For one recent weblog entry, Moveable Type generated this for the header:

<meta about= "http://www.snee.com/bobdc.blog/2007/03/new_eric_van_der_vlist_book_on.html">
  <link rel="trackback:ping" href="http://madskills.com/public/xml/rss/module/trackback/"/>
  <link rel="dc:identifier" href="http://www.snee.com/bobdc.blog/2007/03/new_eric_van_der_vlist_book_on.html"/>
  <link rel="dc:subject" href='http://www.snee.com/bobdc.blog/xml'/>
</meta>

and it generated this for the h3 part shown above:

<h3 class="entry-header"><span property="dc:title">New Eric van der Vlist book on 
Schematron out</span></h3>

An RDFa extractor gets (among other triples) the following RDF out of the document, shown here in RDF/XML:

<rdf:Description rdf:about="http://www.snee.com/bobdc.blog/2007/03/new_eric_van_der_vlist_book_on.html">
  <trackback:ping rdf:resource="http://madskills.com/public/xml/rss/module/trackback/"/>
  <dc:subject rdf:resource="http://www.snee.com/bobdc.blog/xml"/>
  <dc:identifier rdf:resource="http://www.snee.com/bobdc.blog/2007/03/new_eric_van_der_vlist_book_on.html"/>
  <dc:title rdf:datatype="http://www.w3.org/1999/02/22-rdf-syntax-ns#XMLLiteral">New Eric van der 
   Vlist book on Schematron out</dc:title>
</rdf:Description>

Movable Type creates the RDFa I've shown here for each new file that it creates.
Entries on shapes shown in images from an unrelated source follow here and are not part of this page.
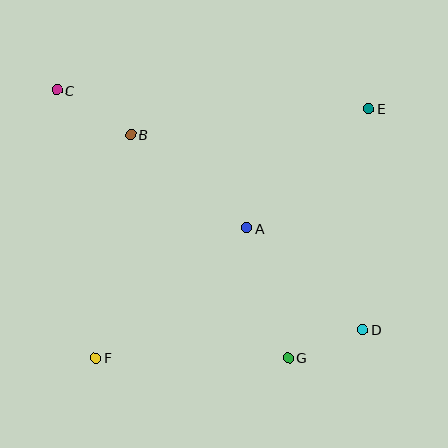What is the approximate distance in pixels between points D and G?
The distance between D and G is approximately 79 pixels.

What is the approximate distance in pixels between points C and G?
The distance between C and G is approximately 354 pixels.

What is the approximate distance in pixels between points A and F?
The distance between A and F is approximately 199 pixels.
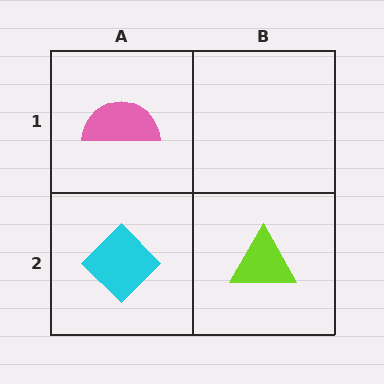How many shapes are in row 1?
1 shape.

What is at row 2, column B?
A lime triangle.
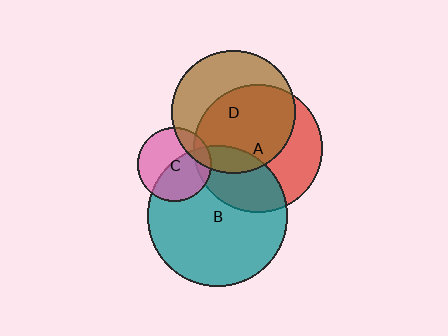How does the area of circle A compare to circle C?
Approximately 3.1 times.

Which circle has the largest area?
Circle B (teal).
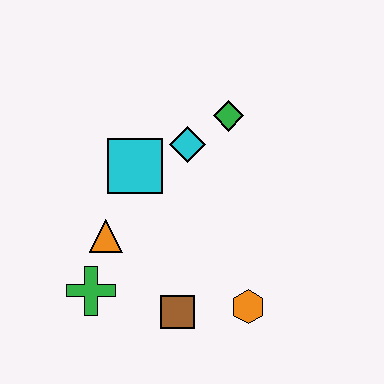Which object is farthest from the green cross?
The green diamond is farthest from the green cross.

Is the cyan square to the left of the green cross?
No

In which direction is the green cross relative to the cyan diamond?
The green cross is below the cyan diamond.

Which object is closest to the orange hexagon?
The brown square is closest to the orange hexagon.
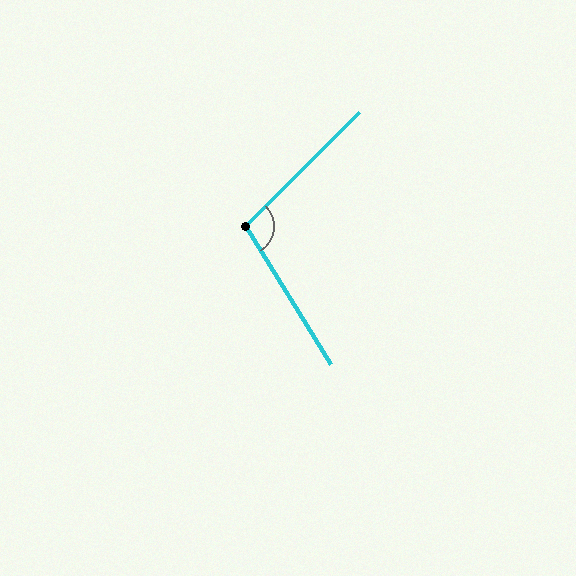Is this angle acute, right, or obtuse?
It is obtuse.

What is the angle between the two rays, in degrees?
Approximately 104 degrees.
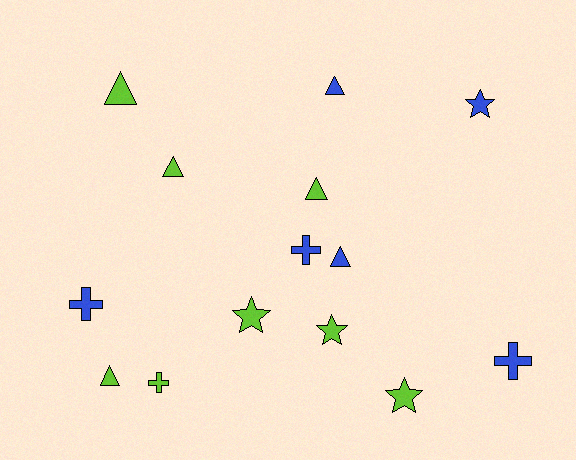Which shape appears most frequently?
Triangle, with 6 objects.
And, for that matter, for each old file that it creates as well, because it's easy enough to tell Movable Type to regenerate all of them. So shortly after I made this change to the template, I had nice RDFa metadata in all the weblog entries I'd ever written on this system. To harvest that metadata, I could use a script with a single wget or curl call for each weblog entry to combine that metadata into a single file, and then I could create specialized tables of contents, reports, Topic Maps, and other applications around this content collection.

Whenever you see HTML being generated automatically, you have an opportunity to create RDFa. Movie timetables, price lists, and so many other web pages where we look up information are generated from a backend database. This is fertile ground for easy RDFa generation, which could make RDFa's ease of incorporating proper RDF triples into straightforward HTML one of the great milestones in the building of the semantic web.